Methodological Insights

Liu et al. employ a comprehensive methodology to assess the linguistic knowledge and transferability of cwr. They compare the performance of different layers within contextualizers across various probing tasks, such as part-of-speech tagging, syntactic dependency arc classification, and coreference arc prediction. These tasks span different aspects of linguistic knowledge, including syntax, semantics, and coreference.

The use of ELMo, OpenAI transformer, and BERT allows the authors to examine how differences in architecture and pretraining objectives affect performance. Their controlled experiments demonstrate the advantages of transformer-based models, especially for tasks requiring higher-level semantic information.

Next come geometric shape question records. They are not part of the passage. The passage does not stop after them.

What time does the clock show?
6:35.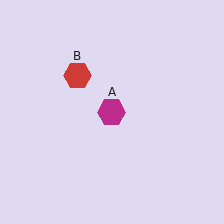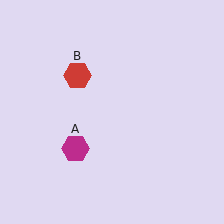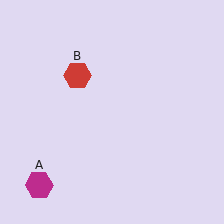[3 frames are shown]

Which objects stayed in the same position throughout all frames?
Red hexagon (object B) remained stationary.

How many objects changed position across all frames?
1 object changed position: magenta hexagon (object A).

Practical and Theoretical Implications

The paper has both practical and theoretical implications:

  • Model Architecture Design: The findings suggest that hybrid approaches combining RNNs and transformers might leverage the strengths of both architectures. Moreover, understanding the trade-offs between generality and task-specificity in different layers can guide the design of better encoder architectures.
  • Pretraining Tasks: The results highlight the importance of pretraining on large corpora with appropriate self-supervised tasks like LLMing. Future research can explore more sophisticated pretraining tasks that might capture aspects of language not adequately addressed by current methods.
  • Probing Models: The superiority of probing models with additional task-specific contextualization suggests future directions for fine-tuning and adapting pretrained models to specific NLP tasks.

Future Directions

The paper opens several avenues for future research:

  • Robustness to Noise and Data Augmentation: Investigating the robustness of cwr to noisy input and the effectiveness of data augmentation methods could further enhance the transferability of these representations.
  • Multilingual and Cross-lingual Transfer: Exploring how cwr perform across different languages and the effectiveness of cross-lingual transfer can provide insights into the universality of linguistic features captured by these models.
  • Dynamic Entity Representations: Addressing the current limitations in capturing entity and coreference information, future work could integrate explicit entity representations to improve performance on tasks involving named entities and coreference resolution.

In conclusion, the paper by Liu et al. provides a thorough analysis of the capabilities and limitations of contemporary cwr, offering valuable insights for improving NLP models. By systematically evaluating various pretrained models across a diverse set of tasks, the paper contributes significantly to our understanding of how these representations capture and transfer linguistic knowledge.